Фредерик раскинул руки в заверительном жесте. Кисти у него были очень выразительные, с длинными гибкими пальцами, и любое движение своих эмоций он сопровождал безотчетной жестикуляцией. Время от времени он спохватывался и крепко сцеплял руки на коленях, но потом опять забывался, руки его расцеплялись и опять начинали «разговаривать». Меня подмывало попросить Фредерика, чтобы он не сдерживался из-за меня и дал волю своим рукам, но подобная просьба прозвучала бы фамильярно и даже двусмысленно.
— Так, значит, у вас нет представления, почему вы назвались мисс Эштон? — после паузы спросил он.
— Ни малейшего. Сколько я ни ломала голову, все без толку… А у вас, мистер Мордаунт, есть какие-нибудь предположения относительного того, что со мной могло стрястись? Как я могла утратить всякую память о последних полутора месяцах, сохранив при этом ясные воспоминания обо всем, что было раньше?
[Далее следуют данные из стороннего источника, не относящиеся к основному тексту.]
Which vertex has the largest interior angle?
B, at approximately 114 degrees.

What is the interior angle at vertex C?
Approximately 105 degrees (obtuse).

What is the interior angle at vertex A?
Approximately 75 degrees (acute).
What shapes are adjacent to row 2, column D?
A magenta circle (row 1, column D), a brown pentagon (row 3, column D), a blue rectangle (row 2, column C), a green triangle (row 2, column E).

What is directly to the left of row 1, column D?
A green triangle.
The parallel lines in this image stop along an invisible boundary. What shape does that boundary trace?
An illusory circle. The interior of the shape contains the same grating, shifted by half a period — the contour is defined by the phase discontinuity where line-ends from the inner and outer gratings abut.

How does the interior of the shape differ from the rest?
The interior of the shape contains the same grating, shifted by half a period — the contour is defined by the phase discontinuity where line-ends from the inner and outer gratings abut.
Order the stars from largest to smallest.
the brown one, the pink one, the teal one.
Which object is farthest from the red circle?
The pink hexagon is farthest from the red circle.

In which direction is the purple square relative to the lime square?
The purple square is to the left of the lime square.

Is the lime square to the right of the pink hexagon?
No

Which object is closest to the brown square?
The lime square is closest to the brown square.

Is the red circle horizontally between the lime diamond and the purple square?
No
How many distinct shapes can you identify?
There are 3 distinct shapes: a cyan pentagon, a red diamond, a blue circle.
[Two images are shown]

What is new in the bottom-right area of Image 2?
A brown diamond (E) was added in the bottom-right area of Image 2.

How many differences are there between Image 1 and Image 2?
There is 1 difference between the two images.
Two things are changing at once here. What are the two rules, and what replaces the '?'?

— Ну… — нерешительно начал он. — Случается, после тяжелого душевного потрясения человек напрочь забывает о событии, его вызвавшем. Это своего рода защитная реакция ума — так короста нарастает на ране и не сходит, покуда рана не заживет. Но в вашем случае, скорее всего, причиной потери памяти стал приключившийся с вами обморочный приступ, как наверняка сообщил вам доктор Стрейкер. В самом деле, мисс Феррарс, вам очень повезло, что вы остались живы: в прошлом году двое наших пациентов умерли от такого же припадка… — Он испуганно осекся. — Ох, прошу прощения, мисс Феррарс, мне не следовало этого говорить. Доктор Стрейкер был бы крайне мной недоволен. Вы быстро идете на поправку, вот что важно. Нам же надо понять прежде всего, что привело вас сюда. По всей вероятности, доктор Стрейкер уже повидался с вашим дядей и успокоил его на ваш счет, а возможно даже, разрешил загадку вашего появления здесь. Зачем рисковать, пускаясь в долгое, холодное, утомительное путешествие, пока вы не оправились полностью? Здесь вам ничего не грозит, честное слово, и я буду счастлив вплоть до возвращения Стрейкера составлять вам компанию при каждой возможности — если вы не против, разумеется.
Доводы звучали резонно, и перспектива провести еще один день или даже два в обществе Фредерика казалась заманчивой. Однако тихий, настойчивый внутренний голос убеждал меня не давать слабины.